I have to agree with tradenmachine. I actually live in Michigan, and I know that people are really hurting, including myself. I'm also seeing the effect the credit crunch is having on companies. Not only is it hurting now, I think it will get worse. Companies are slowing down investment and cutting headcount. That said, it's possible that equities may now have priced in this pain. I certainly can't say for sure, but given the amount of decline we've seen, it's conceivable that we may stabilize even as the economy stays in recession for the next few months. I say "stays in recession" instead of "goes into recession" because I actually think we're already in a recession, regardless of what the economists say.
I agree that those that have good credit will still be able to get credit at good terms. BTW, what is the upfront surcharge on the 0%? im sure its at least 2%.
Anyway that doesnt matter, because what i see the market doing is devaluing to zero the economic expansion that took place from 2002 until the bubble burst. And as well it should because almost all of that "growth" can be traced to home equity extraction. 25% of the SPX is financials. Those earnings came from loose lending and high leverage activities that are not comming back. Job losses from the financial sector are going to continue. Those are high paying jobs. What are those people going to do for work?
Furthermore marketwatch just published an article showing that mortgage rates moved the greatest one week percentage since 1987.
When 30 year fixed rates start moving up housing prices are going to fall porportionately. More walkaways more forclosures.

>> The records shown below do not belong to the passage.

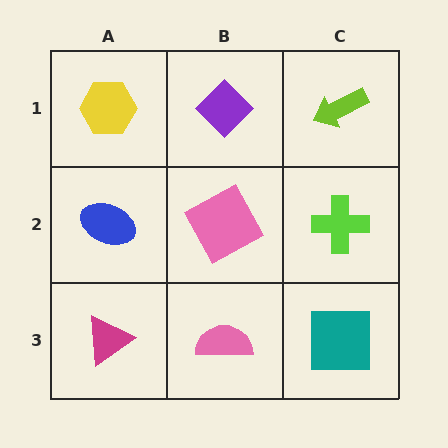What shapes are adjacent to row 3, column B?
A pink square (row 2, column B), a magenta triangle (row 3, column A), a teal square (row 3, column C).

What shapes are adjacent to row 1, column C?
A lime cross (row 2, column C), a purple diamond (row 1, column B).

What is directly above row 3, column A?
A blue ellipse.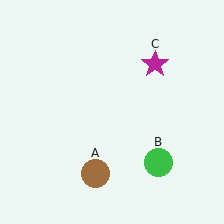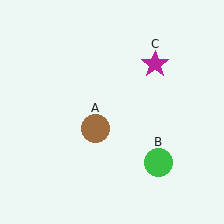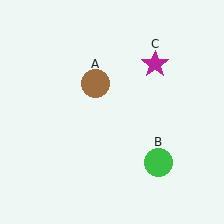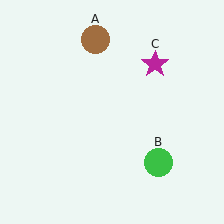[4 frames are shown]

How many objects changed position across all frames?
1 object changed position: brown circle (object A).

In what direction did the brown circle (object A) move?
The brown circle (object A) moved up.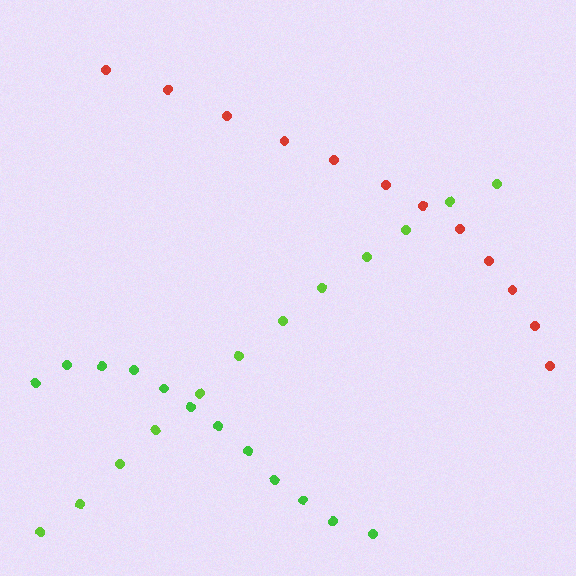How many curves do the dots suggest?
There are 3 distinct paths.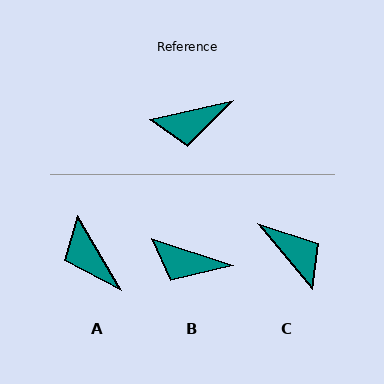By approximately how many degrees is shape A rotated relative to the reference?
Approximately 73 degrees clockwise.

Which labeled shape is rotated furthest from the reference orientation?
C, about 117 degrees away.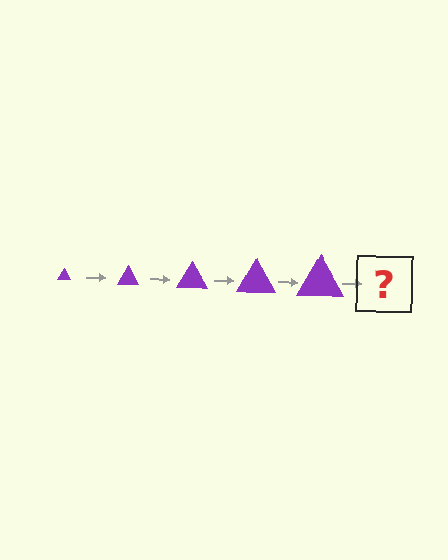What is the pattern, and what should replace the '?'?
The pattern is that the triangle gets progressively larger each step. The '?' should be a purple triangle, larger than the previous one.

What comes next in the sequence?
The next element should be a purple triangle, larger than the previous one.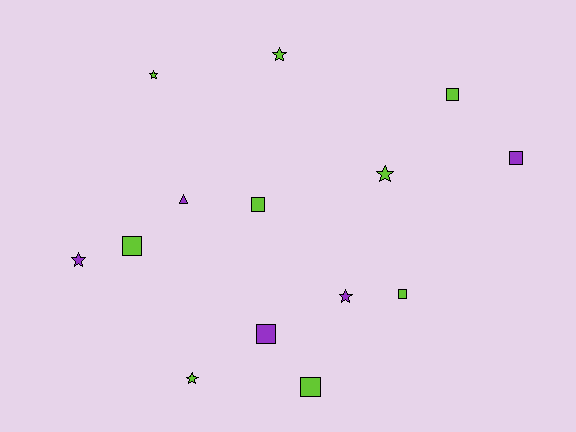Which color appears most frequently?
Lime, with 9 objects.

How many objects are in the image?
There are 14 objects.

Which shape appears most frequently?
Square, with 7 objects.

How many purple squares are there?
There are 2 purple squares.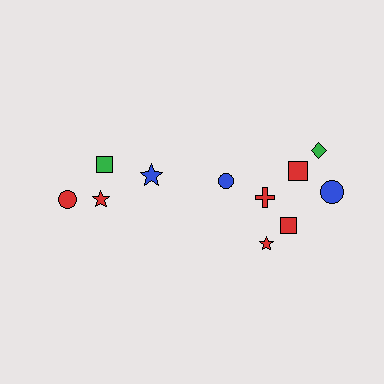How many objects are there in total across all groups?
There are 11 objects.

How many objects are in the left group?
There are 4 objects.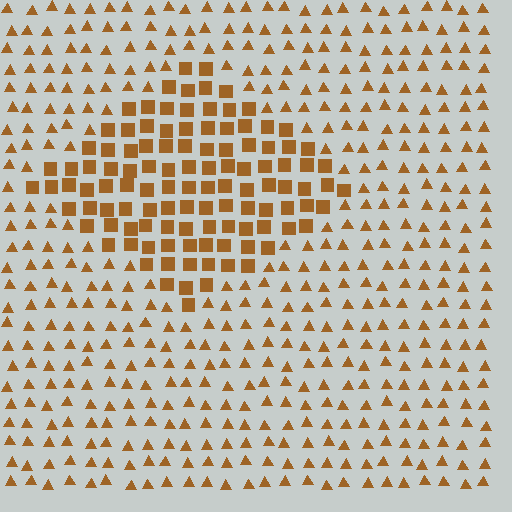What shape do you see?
I see a diamond.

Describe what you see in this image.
The image is filled with small brown elements arranged in a uniform grid. A diamond-shaped region contains squares, while the surrounding area contains triangles. The boundary is defined purely by the change in element shape.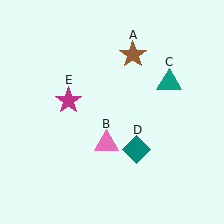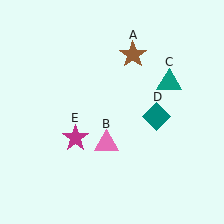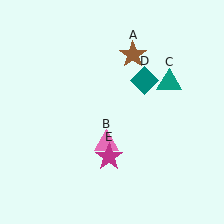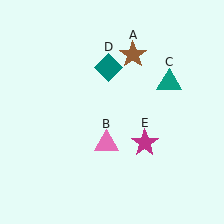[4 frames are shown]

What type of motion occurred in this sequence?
The teal diamond (object D), magenta star (object E) rotated counterclockwise around the center of the scene.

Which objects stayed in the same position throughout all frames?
Brown star (object A) and pink triangle (object B) and teal triangle (object C) remained stationary.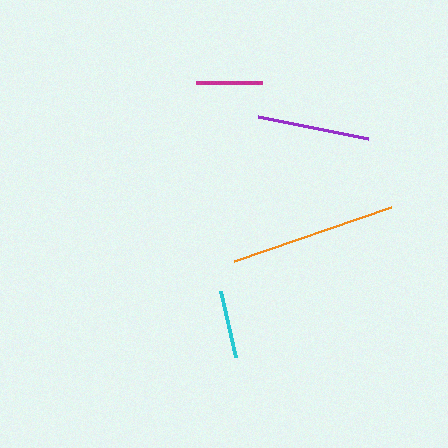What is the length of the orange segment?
The orange segment is approximately 165 pixels long.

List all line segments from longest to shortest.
From longest to shortest: orange, purple, cyan and magenta (about equal).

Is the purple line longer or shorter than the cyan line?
The purple line is longer than the cyan line.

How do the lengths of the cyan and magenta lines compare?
The cyan and magenta lines are approximately the same length.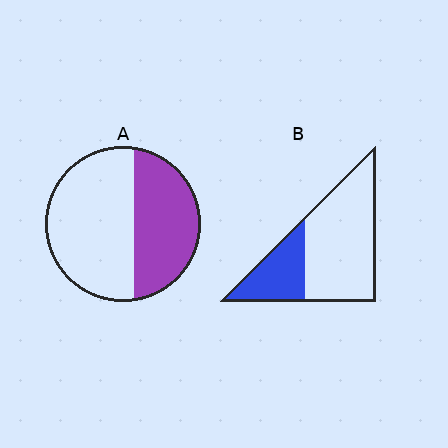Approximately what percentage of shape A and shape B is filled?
A is approximately 40% and B is approximately 30%.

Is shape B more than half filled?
No.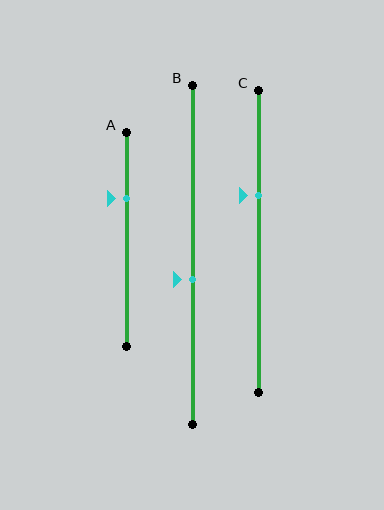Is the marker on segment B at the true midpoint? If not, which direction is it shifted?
No, the marker on segment B is shifted downward by about 7% of the segment length.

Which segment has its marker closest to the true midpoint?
Segment B has its marker closest to the true midpoint.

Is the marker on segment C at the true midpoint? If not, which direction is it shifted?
No, the marker on segment C is shifted upward by about 15% of the segment length.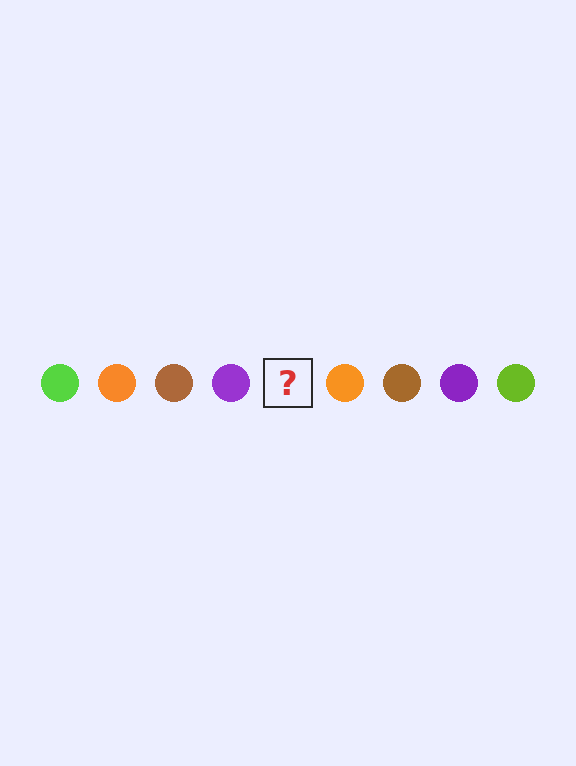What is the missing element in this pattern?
The missing element is a lime circle.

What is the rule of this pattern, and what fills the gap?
The rule is that the pattern cycles through lime, orange, brown, purple circles. The gap should be filled with a lime circle.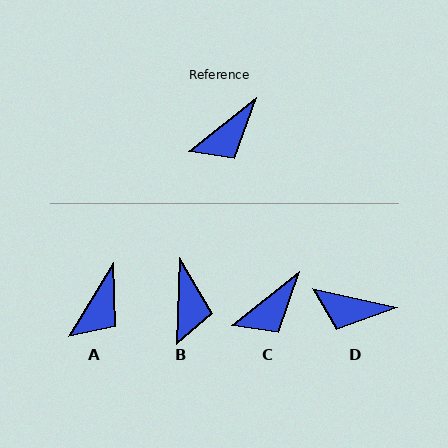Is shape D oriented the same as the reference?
No, it is off by about 51 degrees.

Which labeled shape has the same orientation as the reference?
C.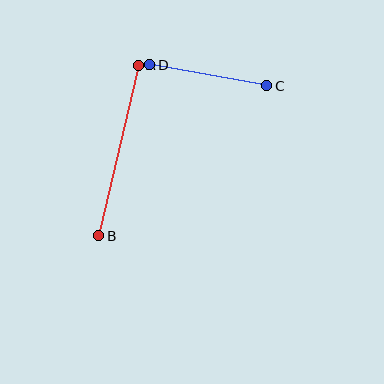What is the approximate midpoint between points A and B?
The midpoint is at approximately (118, 150) pixels.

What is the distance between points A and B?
The distance is approximately 175 pixels.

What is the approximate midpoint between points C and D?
The midpoint is at approximately (208, 75) pixels.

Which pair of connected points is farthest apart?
Points A and B are farthest apart.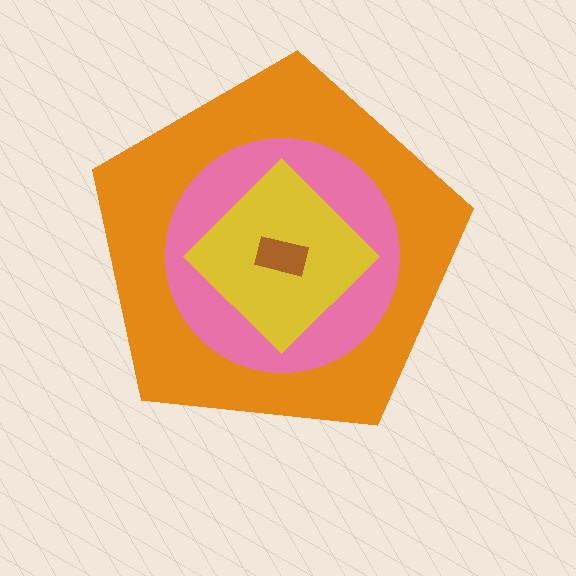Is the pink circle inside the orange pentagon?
Yes.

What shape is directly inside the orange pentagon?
The pink circle.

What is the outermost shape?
The orange pentagon.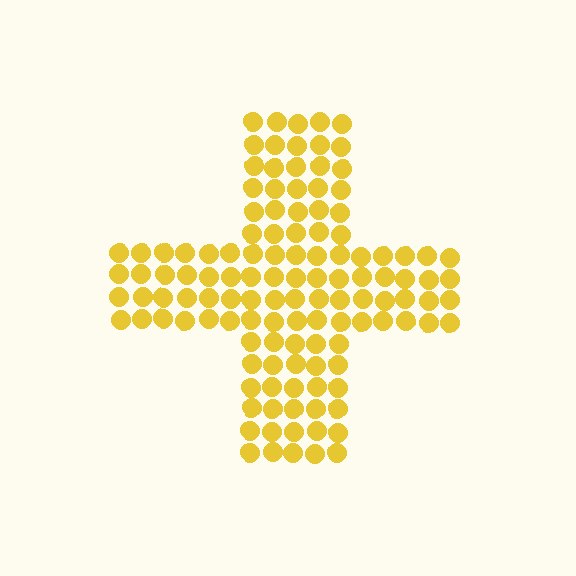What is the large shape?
The large shape is a cross.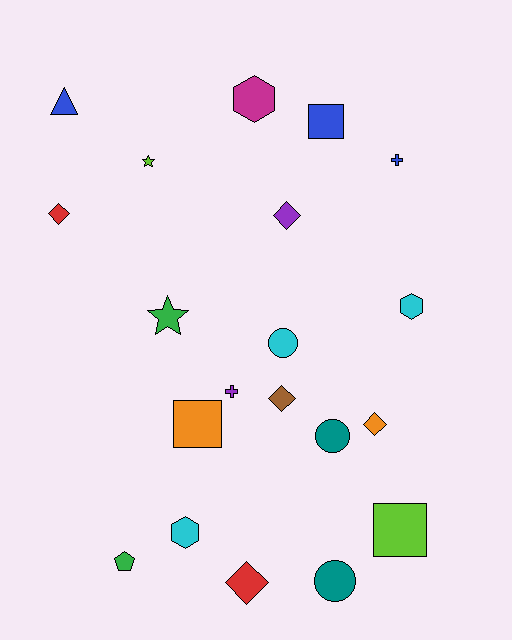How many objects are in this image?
There are 20 objects.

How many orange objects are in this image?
There are 2 orange objects.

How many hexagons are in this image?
There are 3 hexagons.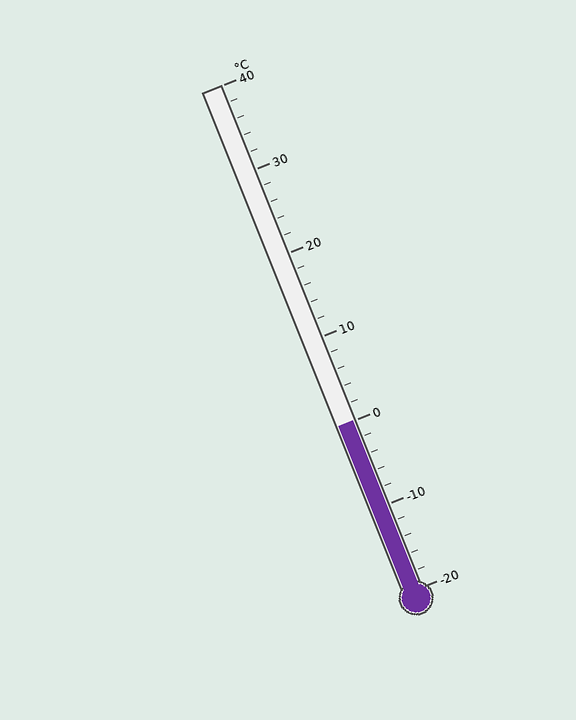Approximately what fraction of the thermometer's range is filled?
The thermometer is filled to approximately 35% of its range.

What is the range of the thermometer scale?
The thermometer scale ranges from -20°C to 40°C.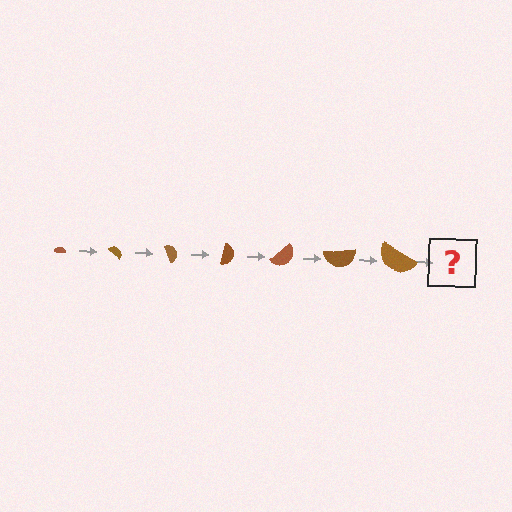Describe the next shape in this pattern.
It should be a semicircle, larger than the previous one and rotated 245 degrees clockwise from the start.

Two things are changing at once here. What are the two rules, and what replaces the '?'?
The two rules are that the semicircle grows larger each step and it rotates 35 degrees clockwise each step. The '?' should be a semicircle, larger than the previous one and rotated 245 degrees clockwise from the start.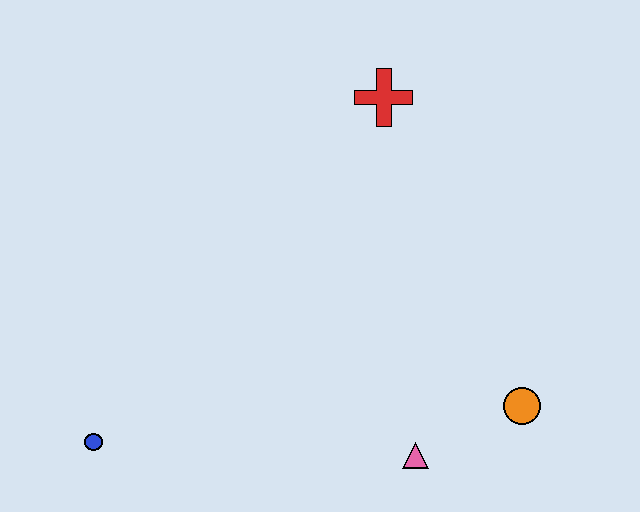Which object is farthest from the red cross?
The blue circle is farthest from the red cross.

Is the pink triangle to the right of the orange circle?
No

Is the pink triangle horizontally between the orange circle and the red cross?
Yes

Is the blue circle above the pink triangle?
Yes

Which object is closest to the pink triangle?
The orange circle is closest to the pink triangle.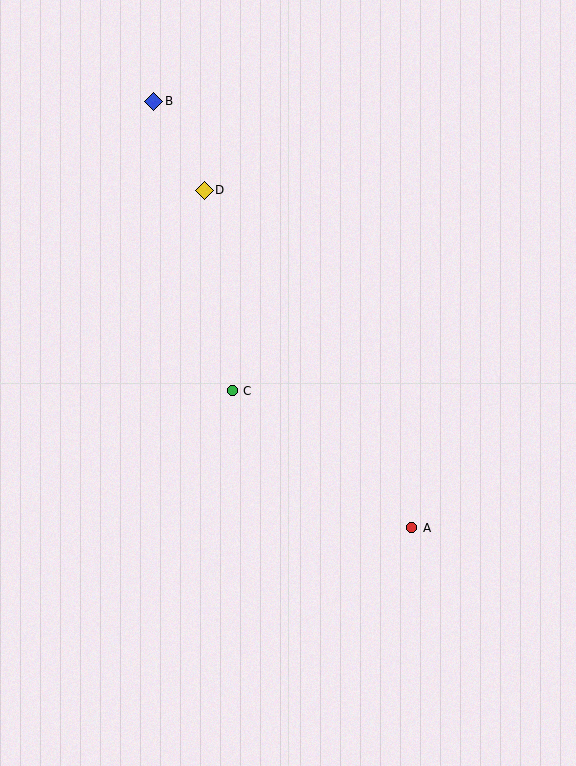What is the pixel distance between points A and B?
The distance between A and B is 499 pixels.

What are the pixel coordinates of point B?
Point B is at (154, 101).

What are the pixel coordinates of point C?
Point C is at (232, 391).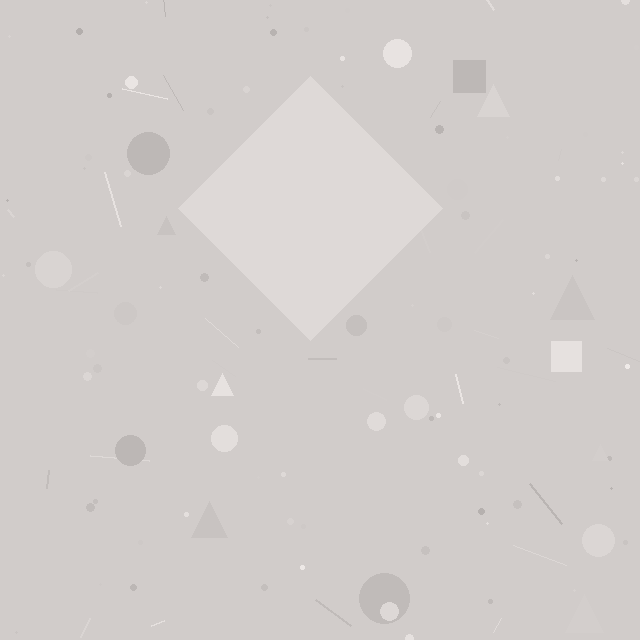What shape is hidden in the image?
A diamond is hidden in the image.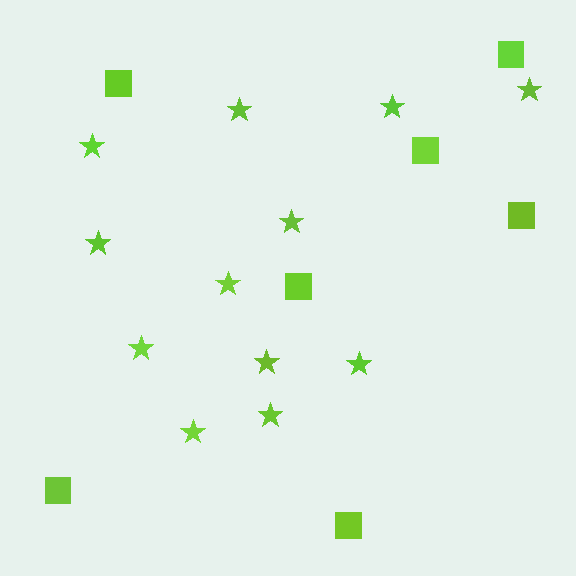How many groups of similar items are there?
There are 2 groups: one group of squares (7) and one group of stars (12).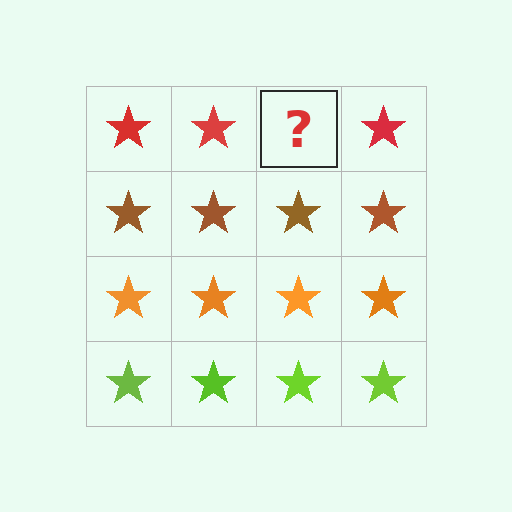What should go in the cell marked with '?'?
The missing cell should contain a red star.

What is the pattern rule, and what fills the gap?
The rule is that each row has a consistent color. The gap should be filled with a red star.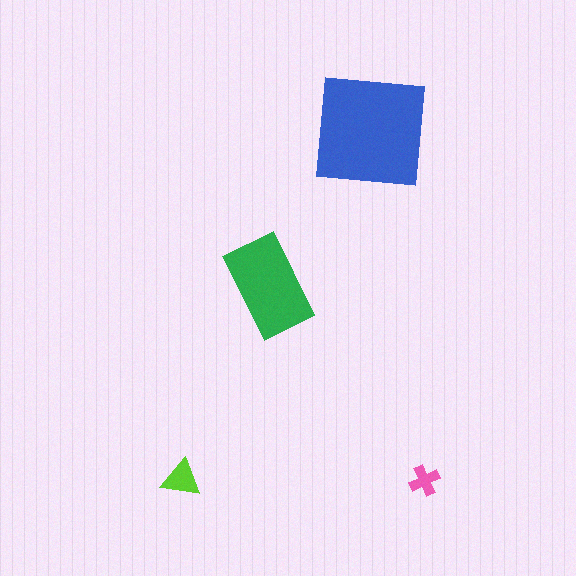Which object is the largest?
The blue square.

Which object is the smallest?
The pink cross.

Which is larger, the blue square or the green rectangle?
The blue square.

My career field is in the top 95% of wage earners. I work with people who all make 100K or more, but i dont think that is a very good gage of what most people make.
You wrote: "I still claim that the majority of americans are not cash strapped nor will be affected by the credit crisis"
You really believe this? Have you been to Michigan? CA's unemployeement rate is now above 7%. Do you think those people saved money during the boom boom years? Not a chance.
That's true. I was surprised to get a 0% APR balance transfer offer from Discover Card. Especially surprising given that in past months this offer has been at ~6%. I don't know how they have the ability to do this given the credit crunch...
Let me give you an example. I received a letter in the mail 2 weeks ago from capital one with big bold letters stating "CHANGES TO THE TERMS OF YOUR CREDIT CARD INSIDE". I thought, this should be interesting. It turns out they wanted me to transfer all my high interest credit cards to them for 0% APR. I just received another one yesterday. Yes, I think the banks will continue lending. Will they lend to those not qualified to repay, definitely not. This will impact many parts of the economy for sure, and overall it is a good thing. But I don't think it is the disaster that many are predicting. I still claim that the majority of americans are not cash strapped nor will be affected by the credit crisis. Everyone I know is better off than they were 5 years ago and have had enough discretionary income to easily stave off increases in energy prices, etc. If people are cutting back, most are doing so more out of uncertainty than an actual need to do so. I'm not saying it's wrong, but I think that is what it is. They will definitely still buy the things they want/need and cut back other less important things. The impact to most good businesses will be on the order of 5-10% reductions in revenue (in the extreme) rather than the 75-85% stock price contractions many are seeing. Even in the slowdown there is a huge disconnect between earnings and price for many companies. This will get corrected over time for the survivors.